Qui ne connaît pas Arsène Lupin, le gentleman-cambrioleur ? Celui-ci est célèbre, depuis plus d’un siècle, pour ses aventures échevelées, pour son audace alliée à une attitude facétieuse, pour son solide sens de l’humour et de la mise en scène. Ce personnage est apparu, pour la première fois, dans le numéro 6 du magazine Je sais tout de juillet 1905. Mais qu’est-ce qui a présidé à l’émergence de ce héros ? Pourquoi et comment a-t-il été créé ?
Il faut revenir en novembre 1887 quand, sous la plume de Conan Doyle, un médecin écossais, apparaît Sherlock Holmes dans Une étude en rouge. Cependant, malgré l’incontestable succès, l’auteur après deux romans et vingt-quatre nouvelles en a assez de cet encombrant héros qui l’empêche d’écrire son œuvre. Alors, en décembre 1893, il le précipite dans les chutes du Reichenbach. La mort du détective provoque une vive réaction et, sous la pression des lecteurs, de l’éditeur, il est amené à le faire revivre, un retour réussi en août 1901 dans Le Chien des Baskerville. Le succès est fulgurant.
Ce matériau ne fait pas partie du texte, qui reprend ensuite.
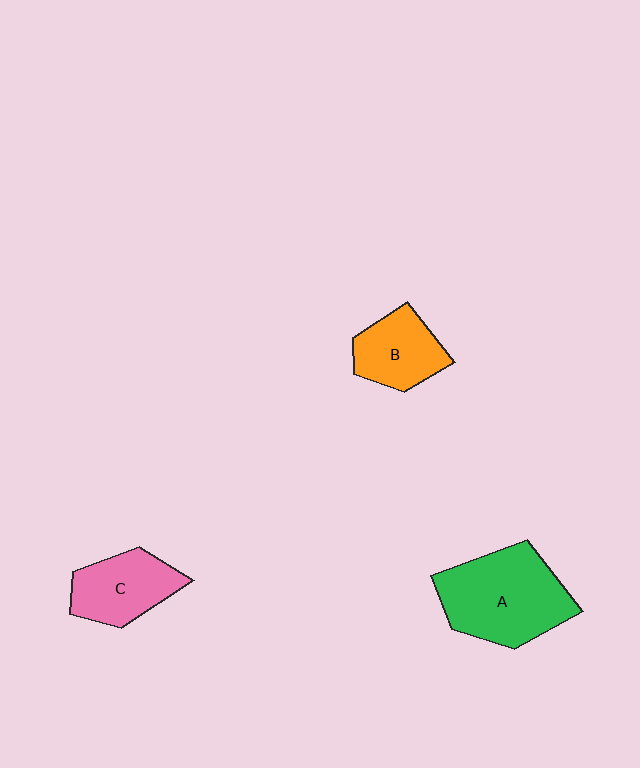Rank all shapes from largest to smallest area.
From largest to smallest: A (green), C (pink), B (orange).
Aussi, quand le jeune éditeur Pierre Lafitte crée Je sais tout, un nouveau mensuel, il voudrait bien avoir les aventures d’un héros de cette trempe dans ses pages, une telle locomotive pour propulser ses ventes. Il demande à Maurice Leblanc, un écrivain normand auteur de quelques romans restés confidentiels, de nombreuses nouvelles, de chroniques sur le vélo et l’automobile, d’imaginer un personnage capable d’enflammer l’intérêt des lecteurs, comme le fait Sherlock Holmes.
En opposition à un détective, Maurice Leblanc pense à un voleur génial, sorte de Robin des bois, capable de toutes les ruses et de tous les exploits. Cependant, il lui fait commencer sa carrière en le faisant arrêter, puis emprisonner avant, bien sûr, de le faire évader de façon spectaculaire, car ce héros aime le panache.
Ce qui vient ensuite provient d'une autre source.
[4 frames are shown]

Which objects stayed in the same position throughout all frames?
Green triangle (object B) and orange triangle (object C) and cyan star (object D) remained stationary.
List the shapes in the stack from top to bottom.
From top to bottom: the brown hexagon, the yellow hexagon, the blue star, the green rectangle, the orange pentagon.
Après sept aventures, toutes plus passionnantes les unes que les autres, le romancier confronte son héros, en juin 1906, à son concurrent de papier, dans Sherlock Holmes arrive trop tard. Cependant, Conan Doyle réagit et dans l’édition en volumes le détective anglais deviendra Herlock Sholmès, assisté de Wilson et habitant Parker Street 219. Puis, en novembre de la même année, il le remet en scène dans trois novellas qui seront réunies sous le titre Arsène Lupin contre Herlock Sholmès où le gentleman-cambrioleur se joue brillamment du détective.
C’est en novembre 1908 que commence un des livres les plus emblématiques de la saga, une aventure qui préfigure la suite, à savoir L’Aiguille creuse où Lupin, déchiffrant une énigme, va découvrir un des secrets les mieux gardés des rois de France.
Puis le romancier, qui se présente comme le biographe de l’aventurier, celui-ci venant sans s’annoncer lui raconter ses exploits, relate neuf nouvelles histoires qui seront réunies sous le titre Les Confidences d’Arsène Lupin.
Le présent volume compile toutes les aventures du héros écrites et publiées dans Je sais tout, entre juillet 1905 et février 1913 avec, cerise sur le gâteau, toutes les illustrations d’origines dans le format de l’époque. On ne peut que se réjouir de la très belle présentation de l’ouvrage, un livre magnifiquement illustré sous un étui cartonné. Il faut féliciter l’éditeur qui prouve que des imprimeurs français sont capables, pour des coûts très abordables, de faire mieux sans aller chercher des entreprises d’Europe centrale ou de d’Extrême-Orient.
Cet ouvrage fait un magnifique cadeau de Noël pour tous les amateurs de livres d’aventures, des aventures de grande classe avec ce héros dont on ne se lasse pas d’admirer le brio, la faconde, les capacités hors normes. C’est à tout âge que l’on peut découvrir Arsène Lupin et devenir addictif de ses aventures.
serge perraud
Maurice Leblanc, Les Premières Aventures d’Arsène Lupin, Omnibus, septembre 2016, 640 p. au format 20 x 26 cm — 39,00 €.